Follow @felt's diagram to determine whether an explicit permission is required. If this feature can be designed to have accountability and mitigations without prior permissions, that can reduce user fatigue without incurring irreparable harm.

![Flowchart on permissions from Adrienne Porter Felt.](/path/to/diagram.png)

3. What capabilities are implicated by the resource, sensor or functionality that you're adding?

Asking users to give permission to a piece of data they don't understand is not helpful. (Acronyms and various identifiers definitely fall into this category.) If the resource provides the site with a capability similar to some other resource or sensor, then there are reasons to consider this the same permission.

Consider also what can be inferred by access to a sensor or piece of personal data that may not be generally obvious. In the past, research has shown that accelerometer data might reveal typing, light sensors might reveal activity on other devices, photo files often include geolocation metadata.

4. What is the duration and persistence of your permission?

Different user agents may handle persisting permission in different ways. Considering duration and persistence ahead of time are useful, though. If a permission is requested for some future, ongoing or recurring functionality, then additional features are typically necessary for *accountability*, specifically:

* transparency: notice for ongoing, background or not-just-in-time actions can be challenging, but ambient notice and asynchronous notice are some options. Without that notice, a user who granted permission in the past and forgot (or someone else granted the permission on their device, or a device had multiple users, or the user previously made a decision in a different context) will not have effective means to update their choices.

* revocability: easy access to withdraw permission is generally useful but especially important in cases of ongoing permission.

5. How will users understand how collected personal data will be used, who has access to it, how long it will be retained and how they can access or delete it?

In the past, we have sometimes included in specifications the requirement that sites use their own expressive HTML to explain how a capability will be used and their choices regarding it prior to making a browser-mediated permission request. Our experience has shown this option to be very frequently ignored by sites, even when sites may be required by local laws to get such informed and specific consent.

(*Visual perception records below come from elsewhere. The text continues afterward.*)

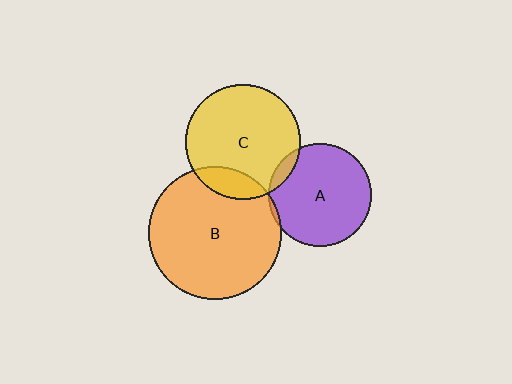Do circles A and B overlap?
Yes.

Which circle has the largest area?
Circle B (orange).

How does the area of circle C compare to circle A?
Approximately 1.3 times.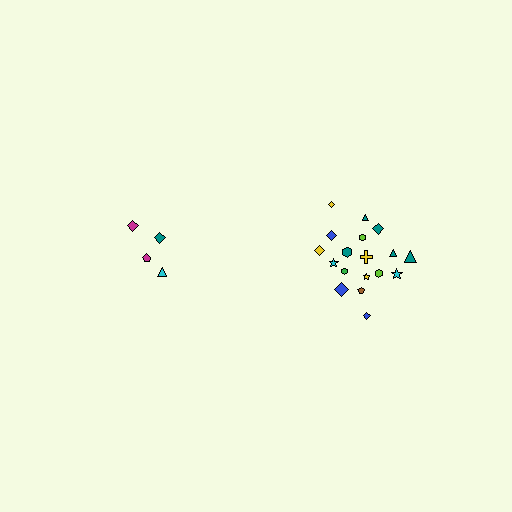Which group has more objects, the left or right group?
The right group.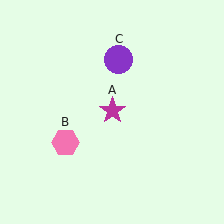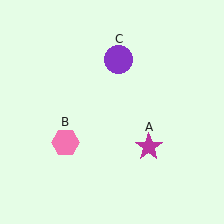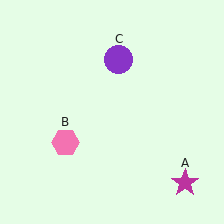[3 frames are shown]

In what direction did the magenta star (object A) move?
The magenta star (object A) moved down and to the right.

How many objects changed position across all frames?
1 object changed position: magenta star (object A).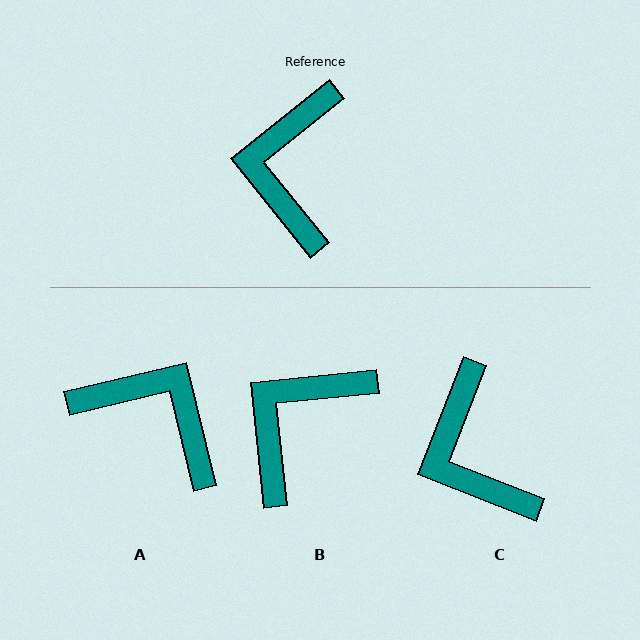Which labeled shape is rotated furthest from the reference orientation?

_We believe ongoing research on this problem could help explore whether some purpose specification within permission-granting UI could be managed in a way that doesn't violate trust boundaries. For an example, see iOS._

6. What conditions are necessary for this new permission?

Typically, secure contexts are necessary in order for a user to know who is asking for a permission (otherwise, _who_ would also contain any set of network attackers).

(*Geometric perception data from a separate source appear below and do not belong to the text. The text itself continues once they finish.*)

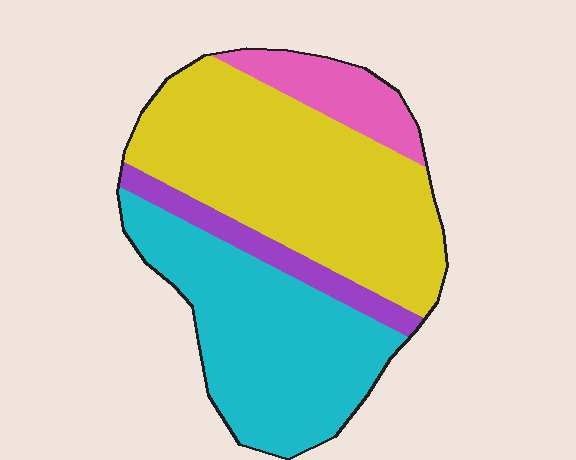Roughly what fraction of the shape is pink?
Pink covers roughly 10% of the shape.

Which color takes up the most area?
Yellow, at roughly 45%.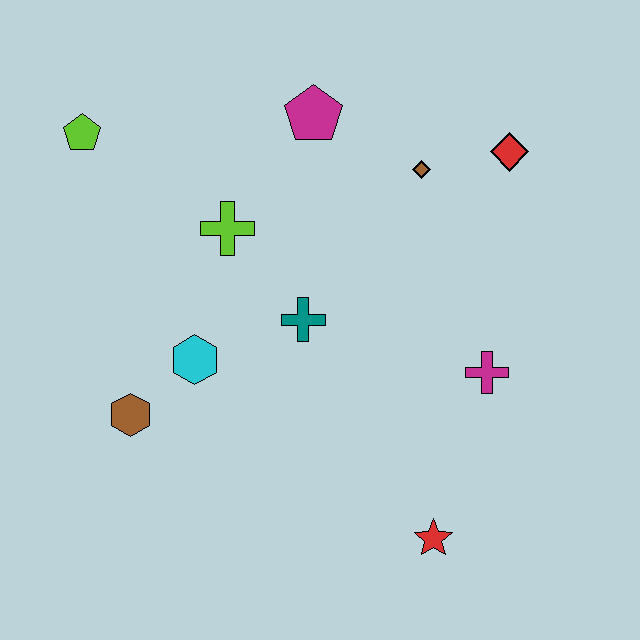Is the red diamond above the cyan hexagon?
Yes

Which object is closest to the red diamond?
The brown diamond is closest to the red diamond.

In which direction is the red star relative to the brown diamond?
The red star is below the brown diamond.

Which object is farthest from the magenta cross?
The lime pentagon is farthest from the magenta cross.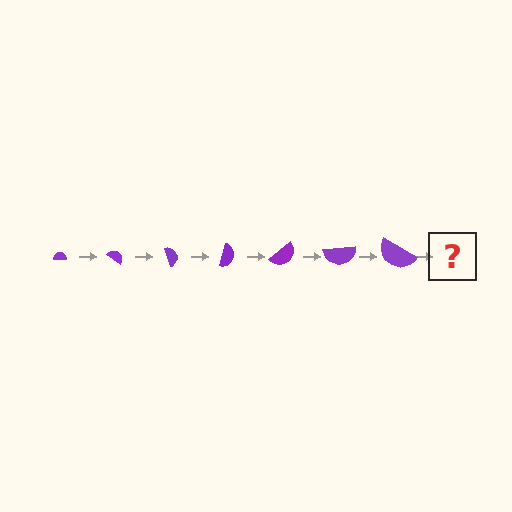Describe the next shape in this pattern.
It should be a semicircle, larger than the previous one and rotated 245 degrees clockwise from the start.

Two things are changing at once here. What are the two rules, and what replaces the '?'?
The two rules are that the semicircle grows larger each step and it rotates 35 degrees clockwise each step. The '?' should be a semicircle, larger than the previous one and rotated 245 degrees clockwise from the start.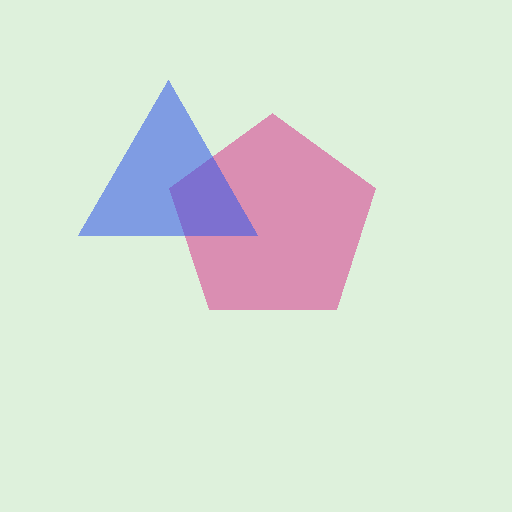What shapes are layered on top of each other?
The layered shapes are: a magenta pentagon, a blue triangle.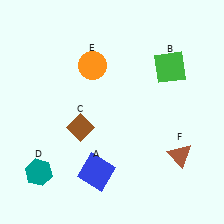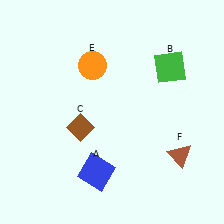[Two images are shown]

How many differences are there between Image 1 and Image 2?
There is 1 difference between the two images.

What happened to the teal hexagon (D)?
The teal hexagon (D) was removed in Image 2. It was in the bottom-left area of Image 1.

Is this functionality only for top-level browsing contexts, or also for embedded third-party frames?

Does a permission grant background access or only when a tab is active/visible?

## How to ask for permission on the Web

_Web site authors using permissioned features should keep these principles in mind._

* Ask for permission in context and just in time.

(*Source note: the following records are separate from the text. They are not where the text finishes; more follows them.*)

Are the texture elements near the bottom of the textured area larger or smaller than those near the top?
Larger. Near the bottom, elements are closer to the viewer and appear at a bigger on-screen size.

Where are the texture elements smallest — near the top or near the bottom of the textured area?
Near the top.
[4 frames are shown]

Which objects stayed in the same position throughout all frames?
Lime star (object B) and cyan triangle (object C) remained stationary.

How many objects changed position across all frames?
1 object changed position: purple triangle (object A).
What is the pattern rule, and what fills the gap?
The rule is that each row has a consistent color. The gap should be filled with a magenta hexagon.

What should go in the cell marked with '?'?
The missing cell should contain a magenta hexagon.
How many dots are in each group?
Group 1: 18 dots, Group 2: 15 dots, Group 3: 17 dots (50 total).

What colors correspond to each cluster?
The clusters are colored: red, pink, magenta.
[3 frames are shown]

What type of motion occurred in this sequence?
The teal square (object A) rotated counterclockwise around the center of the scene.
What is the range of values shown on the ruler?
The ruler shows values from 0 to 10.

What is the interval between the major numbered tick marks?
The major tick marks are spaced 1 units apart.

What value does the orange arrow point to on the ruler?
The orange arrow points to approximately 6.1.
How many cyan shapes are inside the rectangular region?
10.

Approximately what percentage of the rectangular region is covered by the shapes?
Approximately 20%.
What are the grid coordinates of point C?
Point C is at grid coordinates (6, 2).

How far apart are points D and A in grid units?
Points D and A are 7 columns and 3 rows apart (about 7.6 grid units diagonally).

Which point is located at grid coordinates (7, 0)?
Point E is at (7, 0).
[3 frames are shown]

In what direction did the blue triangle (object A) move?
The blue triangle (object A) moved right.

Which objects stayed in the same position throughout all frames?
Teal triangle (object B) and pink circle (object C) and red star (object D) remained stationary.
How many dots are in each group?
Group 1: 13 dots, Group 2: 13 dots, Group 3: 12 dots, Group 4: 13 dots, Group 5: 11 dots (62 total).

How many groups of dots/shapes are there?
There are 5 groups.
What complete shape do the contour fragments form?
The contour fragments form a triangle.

* Progressive enhancement: ask for only the permission needed and prepare to gracefully handle cases where a capability is not available.

* Explain the implications of a permission before prompting the user, in a way that is accessible and localized.

   * _who_ is asking, _what_ are they asking for, _why_ do they need it?

* Users can and will change their minds. Don't assume that a permission granted once guarantees permanent access; nor that a permission refused means a user will never choose to accept some functionality.